I trying to use code from Apple's OpenCL_FFT sample for OS X to get FFT on ATI's GPU.

OpenCL_FFT

For correctness check I use FFTW CPU library to compute FFT from same data.

I need FFT size 32k, 32768. Results from oclFFT completely different (difference in first digit) from FFTW results.

Then I started to try anothe FFT sizes to check if sample built correctly at all and found that sizes up to 1024 (tried 32, 1024) compute just excellent. Results are the same for 4 or mor first digits, further small errors perhaps from different rounding errors appears.

But bigger sizes completely screwed. For example, with size of 2048 oclFFT changes only first 8 elements of input arry, then go unchanged input data and at index of 128 some changes (again 8 elements) then unchanged data, then at index 384 and so on. Changed elements no way similar with FFTW results in this case (first digit differs).

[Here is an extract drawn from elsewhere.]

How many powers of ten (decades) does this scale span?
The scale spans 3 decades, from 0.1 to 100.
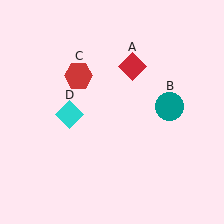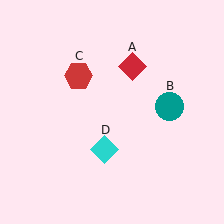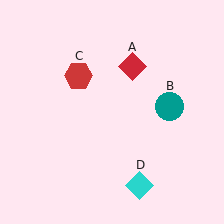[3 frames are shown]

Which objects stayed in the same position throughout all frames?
Red diamond (object A) and teal circle (object B) and red hexagon (object C) remained stationary.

Something wrong with kernels sequence that used for sizes bigger than 1024.

But no errors reported.

Can someone experienced in OpenCL look at sample's code for some clues why it works for small FFT sizes and breaks after size of 1024, please. Help needed.

P.S. tried to run on HD4870.

P.P.S.

from FFT plan setup for oclFFT:

plan->max_localmem_fft_size = 2048;

plan->max_work_item_per_workgroup = 256;

plan->max_radix = 16;

plan->min_mem_coalesce_width = 16;

plan->num_local_mem_banks = 16;

can something be so wrong for ATI GPU that size of 2048 and more fails?

Can you post the ported sample?